Our System
The MEG system was provided by the Kanazawa Institute of Technology (Tokyo, Japan) as part of a collaboration with its Applied Electronics Laboratory. The same system is also developed and marketed by Yokogawa Electric Corporation (Yokogawa, Japan) as the MEG Vision. It is a recumbent system, with the dewar fixed in position. We refer to our system as having 160 channels, but in actuality it contains:
- 157 axial gradiometers used to measure brain activity
- 3 orthogonally-oriented (reference) magnetometers located in the dewar but away from the brain area, used to measure and reduce extramural noise offline
- 32 open positions, of which we currently use 8 to record stimulus triggers
The MEG or SQUID (Superconducting Quantum Interference Device) sensors must be kept at superconducting temperatures in order for the system to operate. To achieve this end, the dewar requires ~100L of liquid helium per week.
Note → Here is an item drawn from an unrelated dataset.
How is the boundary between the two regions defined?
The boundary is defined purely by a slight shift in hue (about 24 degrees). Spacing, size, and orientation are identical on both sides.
Data from the MEG system and other equipment is acquired by a DAQ system assembled by Eagle Technology. The system has six DAQ PCs and one control PC. Each signal is digitized with 16-bit resolution. For raw data recording we use a sampling rate of 1 kHz. We can record with a higher sampling rate but the length of acquisition time that the machine is capable of is greatly reduced as the sampling rate increases. All inputs of the 192 channels can be displayed simultaneously by the six CRT monitors. The control PC runs Windows XP.